While it's great that you have a HSA, it's designed to cover health care costs (hence the name). If you don't have any major health concerns or need to see the doctor often, it's really not that big of a deal. However, research from Kaiser Family Foundation found that most people with HDHPs actually put off care they need to preserve more money for retirement. As you know, this can have serious consequences.

Think about it: if you're so intent on saving money, how willingly are you going to part with your HSA funds? The intent with the HSAs and HDHPs was to give more power to the consumer to control healthcare costs. Unfortunately, once we get into the saving mindset, it's hard for us to even consider wanting to pay because we're the ones who need to provide the funds.

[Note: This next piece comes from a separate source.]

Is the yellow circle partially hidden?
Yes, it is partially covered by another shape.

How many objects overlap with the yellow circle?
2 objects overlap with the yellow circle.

Studies dating as far back as the 1970s by the RAND Health Institute reveal that people cut back on their health care-related spending as much as 15% when they know they need to spend their own money.

It's not uninformed consumers that are guilty. Ashish Jha, a Harvard health policy researcher and physician went on a bit of an experiment when he switched to a high-deductible plan. During this time he experienced a racing heart he couldn't slow down. He knew it might lead to a heart attack but he decided to stay home instead of risking a high medical bill.

Bottom line: if you have an HSA or a HDHP to save costs on medical care, think carefully about your actions. It's great to have these tax-free ways to save for retirement. But being too protective of your HSA and cutting back on common-sense health care management can be counterproductive to all of your long-term planning.